I am thinking of changing my 90 amp hour battery with a 270 amp hour 

battery to give some independence off electric hook up. I have the room 

and the extra weight will be o.k. I also intend getting a 135 watt solar 

panel. My question is this, are their any problems that I have not 

thought about with using such a large battery, most users appear to go to 

220 amp hours max. Obviously there is the extra cost, which is offset by 

hopefully at least 5 years use. My personal usage is not excessive, but I 

do want a margin to cope with as yet unforeseen circumstances. We go 

away for a month at a time about 3 times a year. Your comments will be 

appreciated.

Thanks.


----------



## clodhopper2006 (Aug 13, 2006)

If your battery is too far back your front wheels will lift off the ground :lol: 

Sorry couldn't resist that. Remeber such a large capacity battery will take a very long time to fully charge once discharged.


----------



## gnscloz (Oct 4, 2008)

hi ive got 2x110 amps running off a sterling battery to battery charger and the origional 80 amp battery charging off the origional system and we can camp off hook up using tv in eve and charging phones lap tops etc for 6 days comfortably keeping within 50% charge, we simply go out for trip then and within 2 hours or so the 2 110 amp batteries are recharged thanks to b2b charger. we dont look for hook up at all now, so your battery will do you fine
mark


----------



## tramp (May 25, 2005)

hi jonsey1.
no problem at all we have a 260agm plus seperate 135agm and a 150w alden solar panel.

as long as fitted with correct gauge cable and all the correct fuses should be fine.

the agm are fast recharge unlike gel which take ages from low charge, as you said not cheap but plenty power and silence is golden.

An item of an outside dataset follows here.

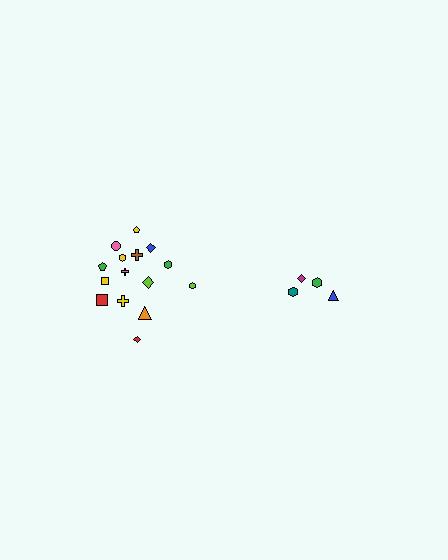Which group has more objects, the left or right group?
The left group.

what make are you thinking of?

tramp


----------



## jonesy1 (Sep 28, 2008)

Thanks Tramp.

I am thinking of getting an Elecsol. Tanya Electrical Supplies are selling 

them for £275, which includes delivery, which takes 2 days.

By the way what does a.g.m. stand for.

I see you use solar power, do you use the maximum power point 

tracking, (mppt) for staged charging?

Thanks.


----------



## ethnicall (Dec 24, 2005)

We have 2 x 110ah batteries, 130w kyocera solar panel and a sterling b2b charger all of which combined have ensured no need for electric hookup since we bought our van almost 3 years ago and have had now more than 250+ nights away. This setup runs our all electric compressor fridge (no gas needed), lighting which is all LED or fluorescent, fan for diesel heater, laptop/internet/dvd, DAB radio and camera battery recharging etc. Longest time we have gone without starting the engine or moving is 10 days last winter in Morocco, the combined solar panel and batteries gave us just enough juice for everything we needed and once we started driving the Sterling charger had all batteries up to full charge in about 2 hours. What I like best is the freedom it gives you not requiring hookup, but knowing you can be self contained for quite a long while, what I dislike is sites that ‘include’ hookup in their price, such as the caravan club which I now never use. 

Mark


----------



## EddieS (May 1, 2005)

Hi Jonsey
AGM Absorbed Glass Mat Battery

Also known as Absorptive Glass Micro-Fibre

Used in VRLA batteries the Boron Silicate fibreglass mat which acts as the separator between the electrodes and absorbs the free electrolyte acting like a sponge. Its purpose is to promote recombination of the hydrogen and oxygen given off during the charging process. No silica gel is necessary. The fibreglass matt absorbs and immobilises the acid in the matt but keeps it in a liquid rather than a gel form. In this way the acid is more readily available to the plates allowing faster reactions between the acid and the plate material allowing higher charge/discharge rates as well as deep cycling.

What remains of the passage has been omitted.